Scientific Literacy (SL) has become the standard way to formulate the purpose of learning science in schools in terms of knowledge, citizenship, action competence and critical thinking. These tendencies are visible in both global initiatives as PISA, which estimate 15-year-old students’ levels of scientific literacy. In addition, most countries formulate their curricula in terms of SL, for example in Sweden there are three capabilities mentioned in the syllabus. All three point towards use of skills and critically evaluate knowledge in relation to societal issues.
Although the above-mentioned policy documents distinguish scientific literacy as desirable, achievable and definable, the research community still argues about the importance of “what”, “how” and “why” areas in relation to scientific competence. Still no clear-cut definition is at place but following groundwork from Roberts (2013), about two overall visons are important. The visons deals with two ways of achieving literacy, and with two different emphases. On the one hand (vison I), starting with science concepts and exemplify them in relation to issues and events outside science. Vison II, on the other hand, assume issues and events in society and seek how science can enlighten these issues.

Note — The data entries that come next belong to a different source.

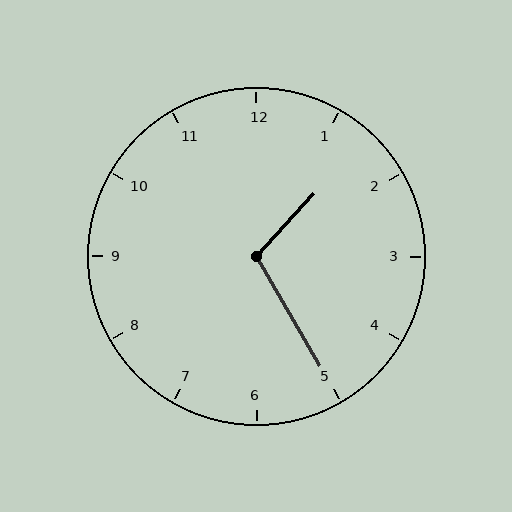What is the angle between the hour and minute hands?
Approximately 108 degrees.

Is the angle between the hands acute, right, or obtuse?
It is obtuse.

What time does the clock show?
1:25.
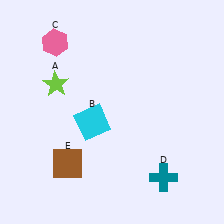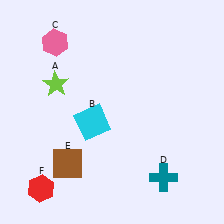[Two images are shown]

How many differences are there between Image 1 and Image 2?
There is 1 difference between the two images.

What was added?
A red hexagon (F) was added in Image 2.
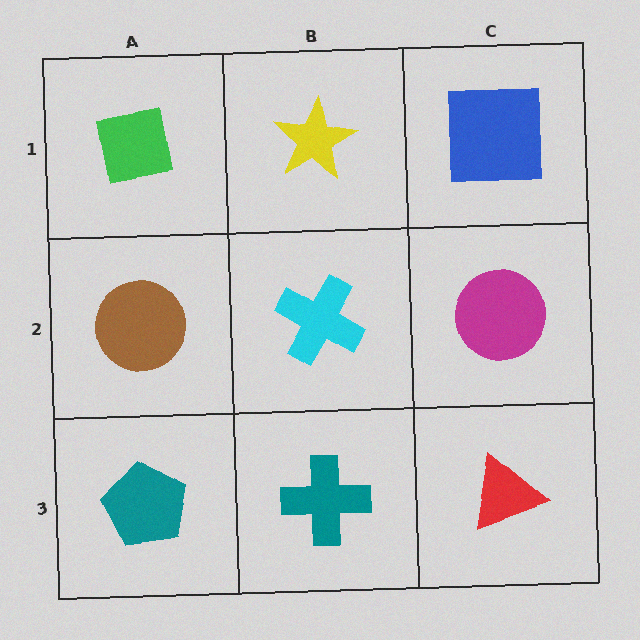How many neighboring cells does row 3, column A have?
2.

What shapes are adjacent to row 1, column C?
A magenta circle (row 2, column C), a yellow star (row 1, column B).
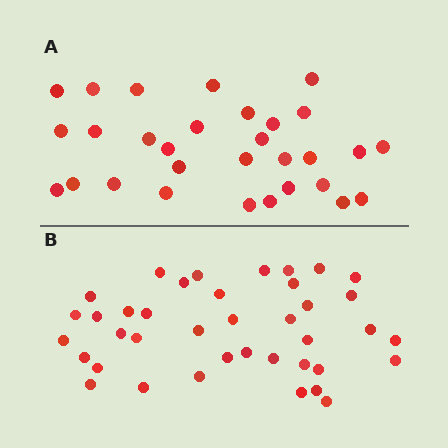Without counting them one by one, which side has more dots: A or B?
Region B (the bottom region) has more dots.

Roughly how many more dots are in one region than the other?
Region B has roughly 8 or so more dots than region A.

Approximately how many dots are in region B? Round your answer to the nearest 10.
About 40 dots. (The exact count is 39, which rounds to 40.)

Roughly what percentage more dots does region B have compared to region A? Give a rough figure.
About 30% more.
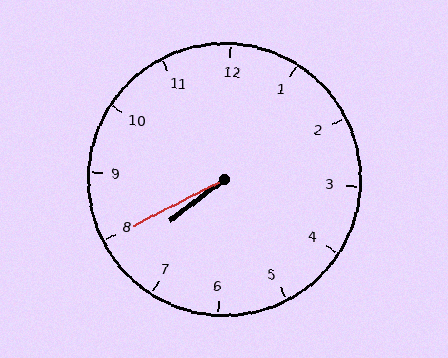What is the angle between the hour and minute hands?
Approximately 10 degrees.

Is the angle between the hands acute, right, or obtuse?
It is acute.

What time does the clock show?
7:40.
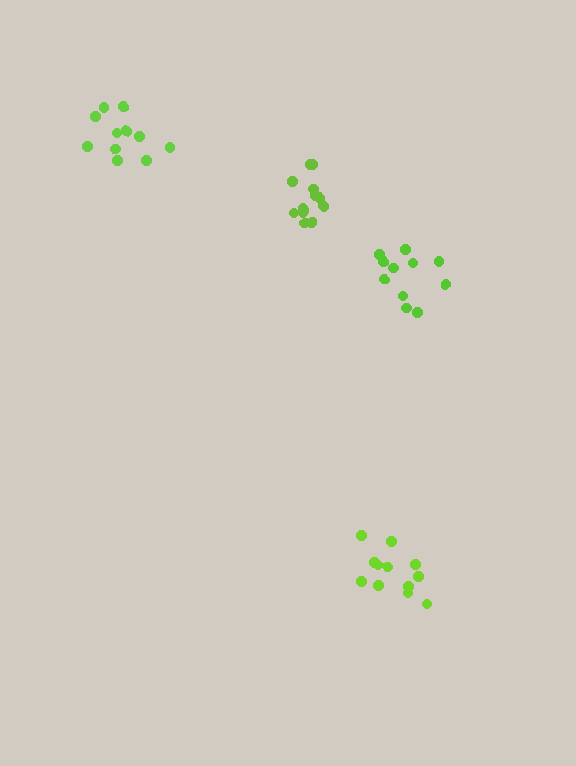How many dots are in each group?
Group 1: 11 dots, Group 2: 12 dots, Group 3: 13 dots, Group 4: 11 dots (47 total).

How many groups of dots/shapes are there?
There are 4 groups.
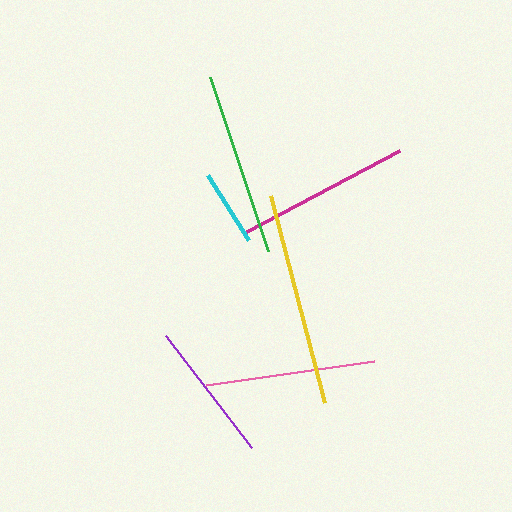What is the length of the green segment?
The green segment is approximately 183 pixels long.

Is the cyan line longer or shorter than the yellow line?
The yellow line is longer than the cyan line.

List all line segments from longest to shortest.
From longest to shortest: yellow, green, magenta and pink (about equal), purple, cyan.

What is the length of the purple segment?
The purple segment is approximately 141 pixels long.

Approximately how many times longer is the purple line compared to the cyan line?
The purple line is approximately 1.8 times the length of the cyan line.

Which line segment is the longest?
The yellow line is the longest at approximately 214 pixels.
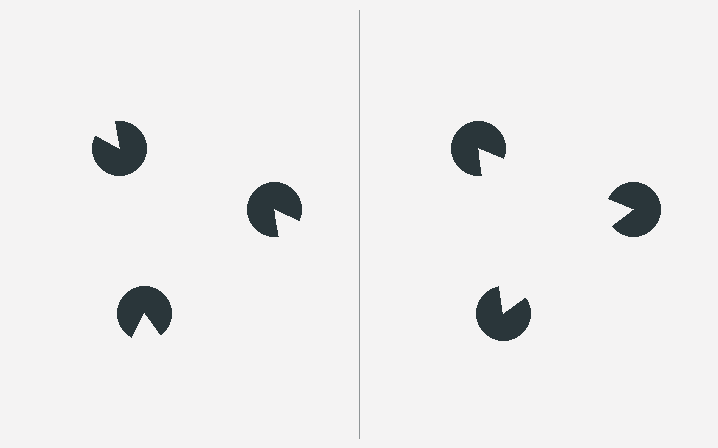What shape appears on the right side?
An illusory triangle.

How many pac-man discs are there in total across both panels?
6 — 3 on each side.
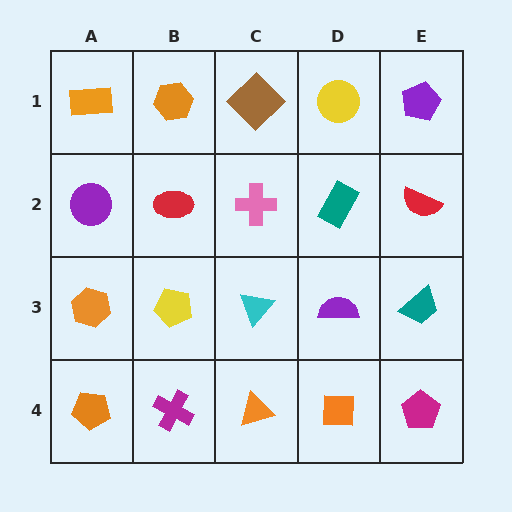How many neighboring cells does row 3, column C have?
4.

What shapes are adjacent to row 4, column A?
An orange hexagon (row 3, column A), a magenta cross (row 4, column B).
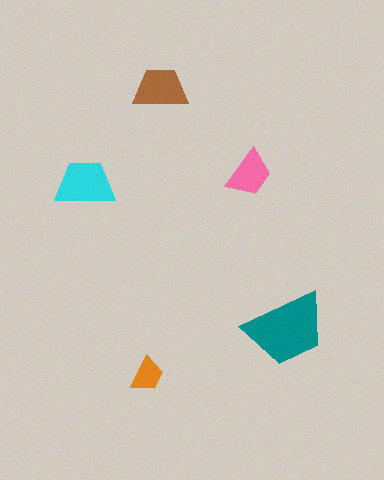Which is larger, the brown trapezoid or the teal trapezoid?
The teal one.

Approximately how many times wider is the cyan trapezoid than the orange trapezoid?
About 2 times wider.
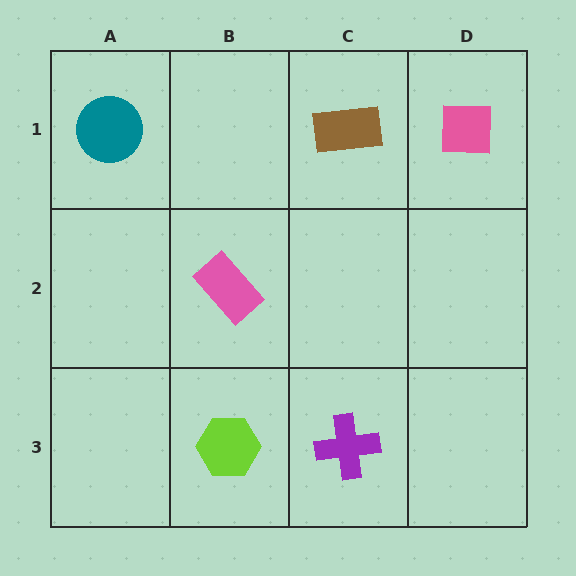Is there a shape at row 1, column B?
No, that cell is empty.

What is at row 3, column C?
A purple cross.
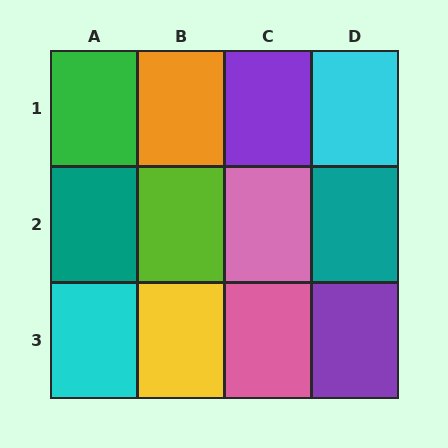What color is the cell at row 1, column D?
Cyan.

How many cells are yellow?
1 cell is yellow.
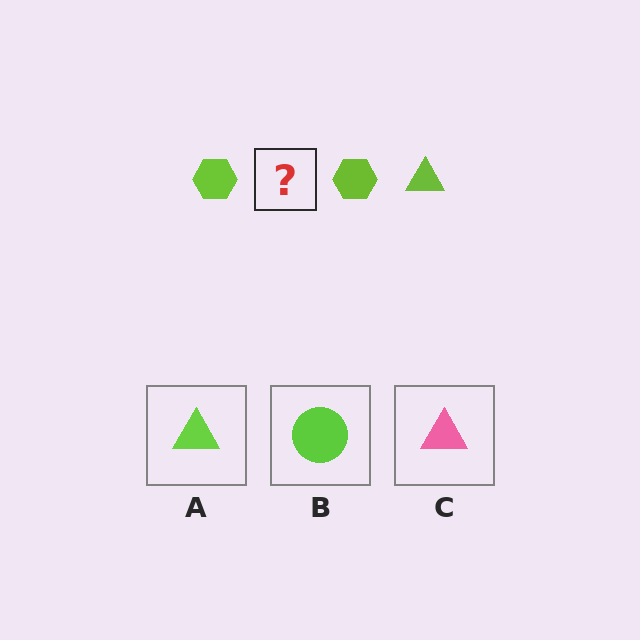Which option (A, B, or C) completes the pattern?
A.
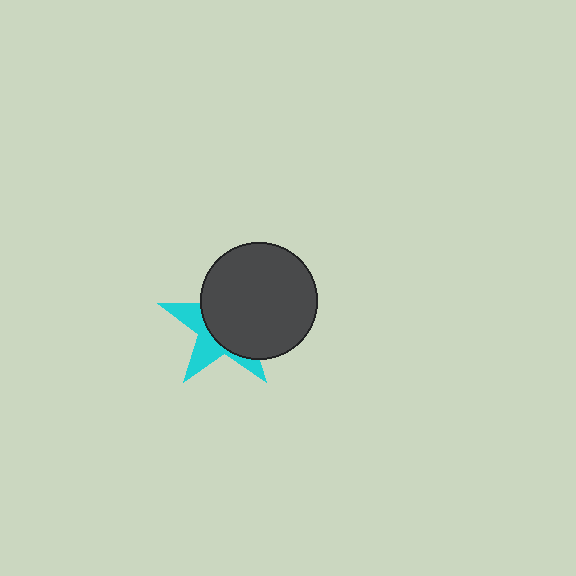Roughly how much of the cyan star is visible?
A small part of it is visible (roughly 36%).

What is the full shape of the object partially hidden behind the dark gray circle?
The partially hidden object is a cyan star.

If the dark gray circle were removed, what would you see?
You would see the complete cyan star.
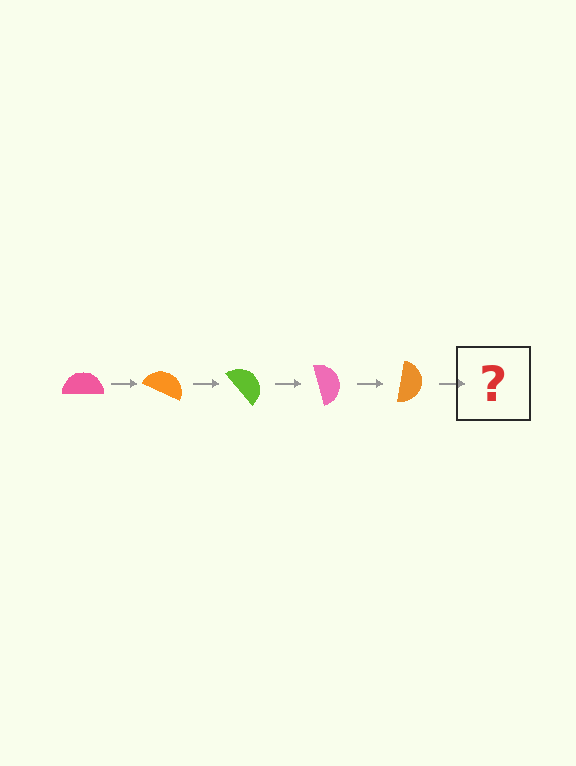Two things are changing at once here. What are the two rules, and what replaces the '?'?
The two rules are that it rotates 25 degrees clockwise each step and the color cycles through pink, orange, and lime. The '?' should be a lime semicircle, rotated 125 degrees clockwise from the start.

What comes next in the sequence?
The next element should be a lime semicircle, rotated 125 degrees clockwise from the start.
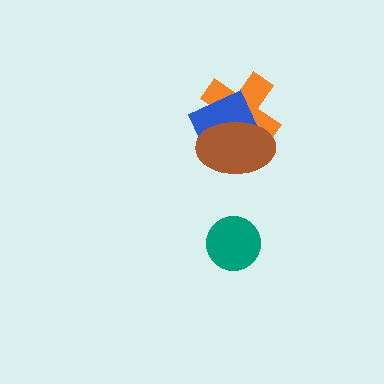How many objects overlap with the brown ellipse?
2 objects overlap with the brown ellipse.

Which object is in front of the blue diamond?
The brown ellipse is in front of the blue diamond.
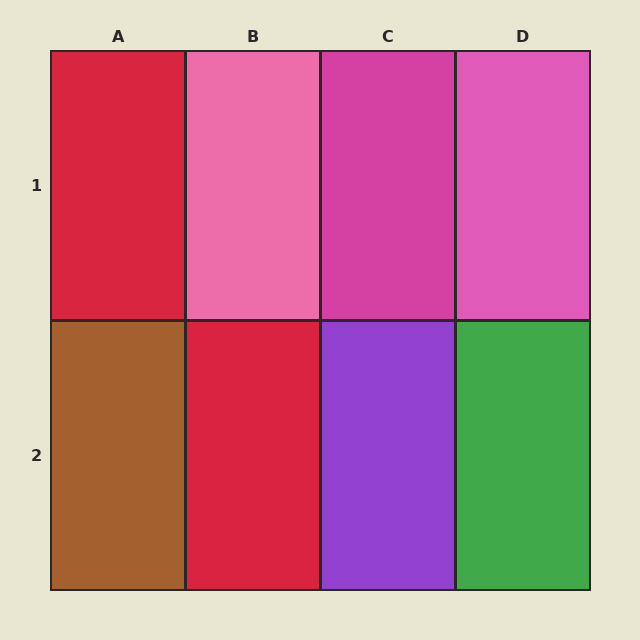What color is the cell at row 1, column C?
Magenta.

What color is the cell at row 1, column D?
Pink.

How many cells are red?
2 cells are red.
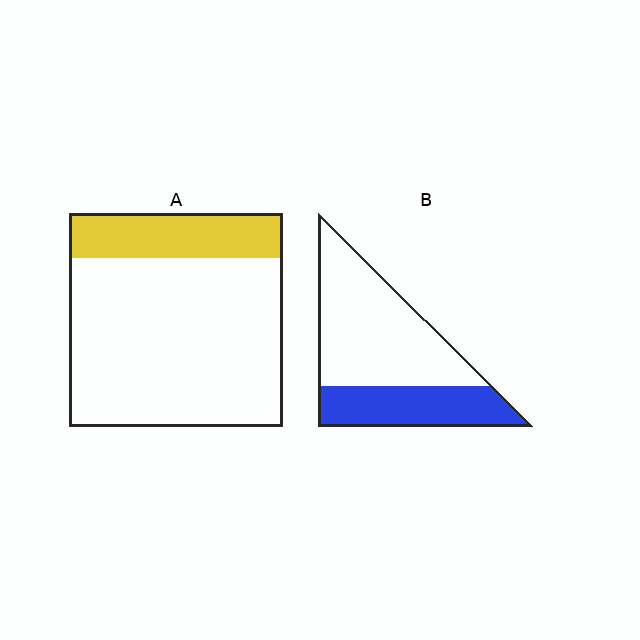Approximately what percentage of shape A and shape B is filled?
A is approximately 20% and B is approximately 35%.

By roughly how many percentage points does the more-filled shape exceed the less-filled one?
By roughly 15 percentage points (B over A).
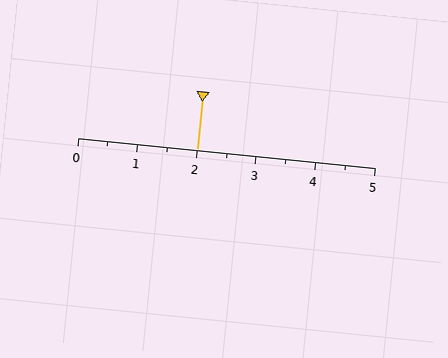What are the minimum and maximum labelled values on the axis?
The axis runs from 0 to 5.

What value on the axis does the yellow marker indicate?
The marker indicates approximately 2.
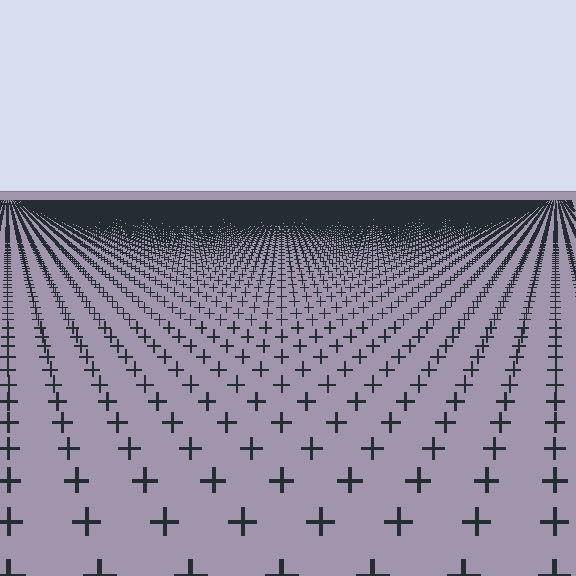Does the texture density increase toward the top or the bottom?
Density increases toward the top.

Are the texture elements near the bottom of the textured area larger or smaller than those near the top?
Larger. Near the bottom, elements are closer to the viewer and appear at a bigger on-screen size.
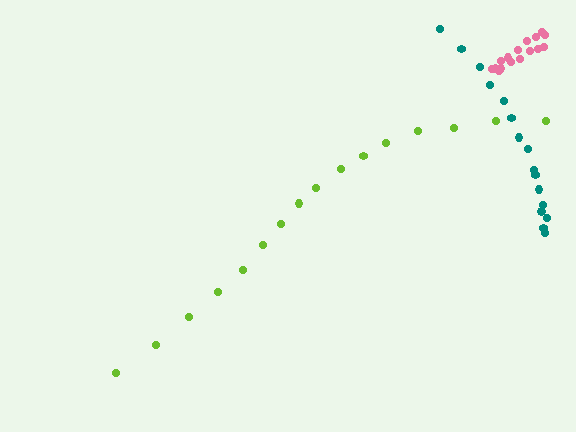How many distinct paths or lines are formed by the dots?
There are 3 distinct paths.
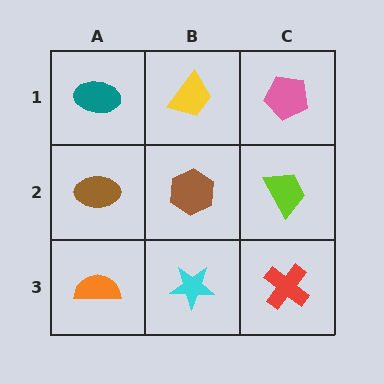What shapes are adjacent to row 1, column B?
A brown hexagon (row 2, column B), a teal ellipse (row 1, column A), a pink pentagon (row 1, column C).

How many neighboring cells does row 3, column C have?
2.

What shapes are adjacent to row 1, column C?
A lime trapezoid (row 2, column C), a yellow trapezoid (row 1, column B).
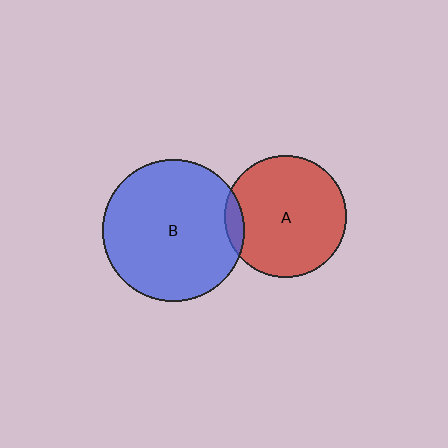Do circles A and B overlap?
Yes.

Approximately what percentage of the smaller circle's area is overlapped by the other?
Approximately 10%.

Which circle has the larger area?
Circle B (blue).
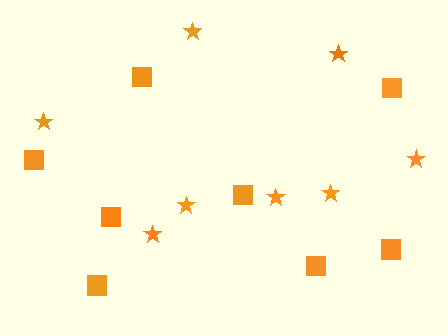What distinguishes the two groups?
There are 2 groups: one group of stars (8) and one group of squares (8).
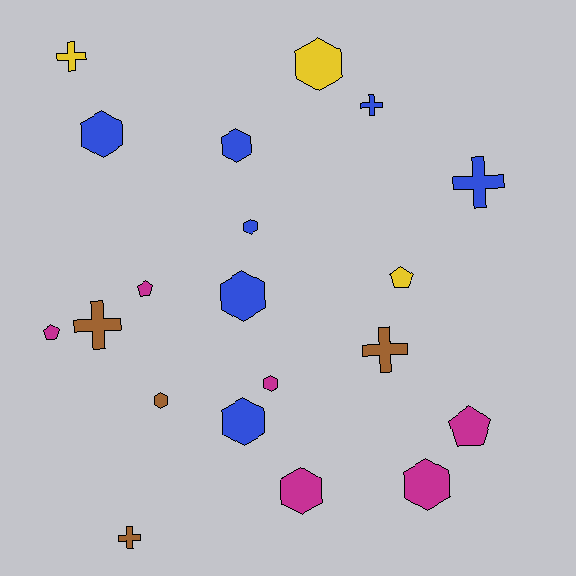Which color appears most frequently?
Blue, with 7 objects.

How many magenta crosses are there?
There are no magenta crosses.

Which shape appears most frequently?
Hexagon, with 10 objects.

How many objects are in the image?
There are 20 objects.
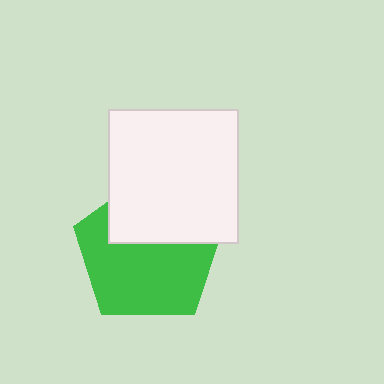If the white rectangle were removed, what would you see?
You would see the complete green pentagon.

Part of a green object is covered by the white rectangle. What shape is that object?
It is a pentagon.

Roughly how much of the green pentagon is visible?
About half of it is visible (roughly 63%).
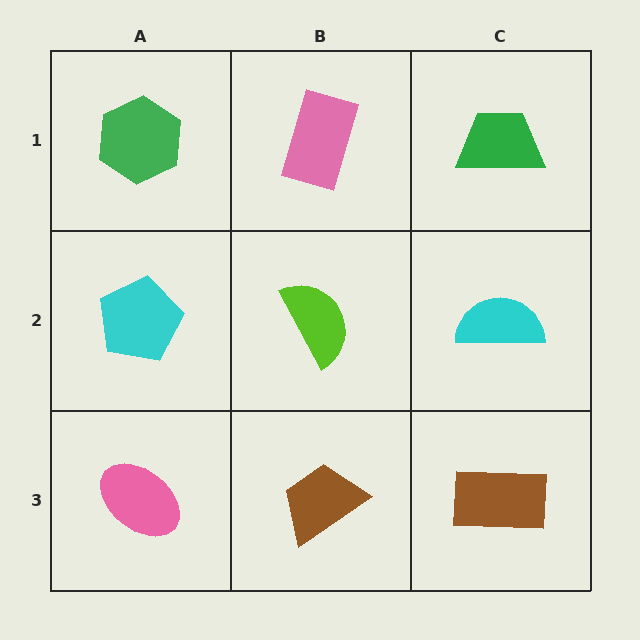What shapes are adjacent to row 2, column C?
A green trapezoid (row 1, column C), a brown rectangle (row 3, column C), a lime semicircle (row 2, column B).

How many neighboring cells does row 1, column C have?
2.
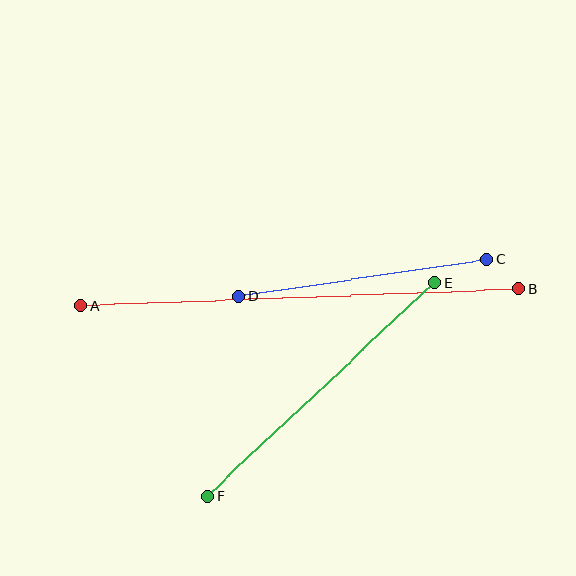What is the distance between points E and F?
The distance is approximately 312 pixels.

The research program Literacy and Inclusive Teaching (LIT) ponders issues in the space between potential general generic literacy and disciplinary literacies related to different subjects. In this, context Norris and Philips (2003) suggest the idea of a fundamental and derived sense of scientific literacy as an analytical lens. In short, the idea is about fundamental literacy and ways of focus on reading, writing and talking in and about science. The derived sense deals with arguing and acting with a science knowledge base, pointing more towards general literacy.